My very immediate and brief impression of the related website is a bit sceptical I'm afraid.... and I will not go into a discussion regarding the relevance of "timbre" in the said concept, maybe others have a view on it??


Concerning the different 'tone' of various concertinas there is much to say or at least many opinions to bring forward...;-) ....the 'science' of it though little known or explored....

One thing has to be considered...there has not been the same interest from concertina ( or other squeezebox makers) to investigate,develop or market tonal qualities as if compared with string or wind instrument production and the 'qualities of tone' with concertinas may partly be accidental EXCEPT for the known qualities related to reed manufacture and for other squeezeboxes as well definitely the *quality of reeds* is the much dominating factor for 'tone'.


Now 'timbre' in the respect you talk about here is at least partly something else but I do not believe there has been much conscious development of these characteristics among makers.
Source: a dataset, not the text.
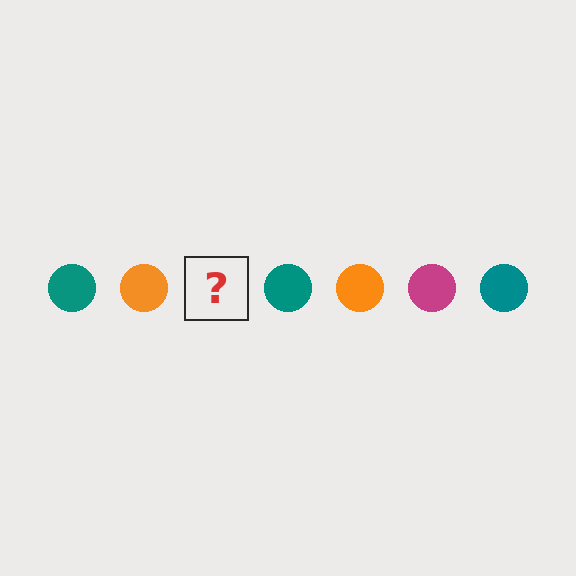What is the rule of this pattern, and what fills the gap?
The rule is that the pattern cycles through teal, orange, magenta circles. The gap should be filled with a magenta circle.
I agree however (and many others seem to do so..) that there often are tonal differences between say mid 19th century concertinas and those produced around 1900 or rather later than 1920 or so.


The mean tone tuning no doubt must result in a different 'harmonic' perception and due to the tuning system itself naturally this is scale/key related. I doubt that the construction itself is more or less 'suitable' for either temperament except by pure accident...much depending on 'taste' I'm afraid.....Some players/listeners prefer an overtone rich "bright" tone...some prefer a "mellower" tone from reduction of overtones. There probably are NO significant resonance phenomena present.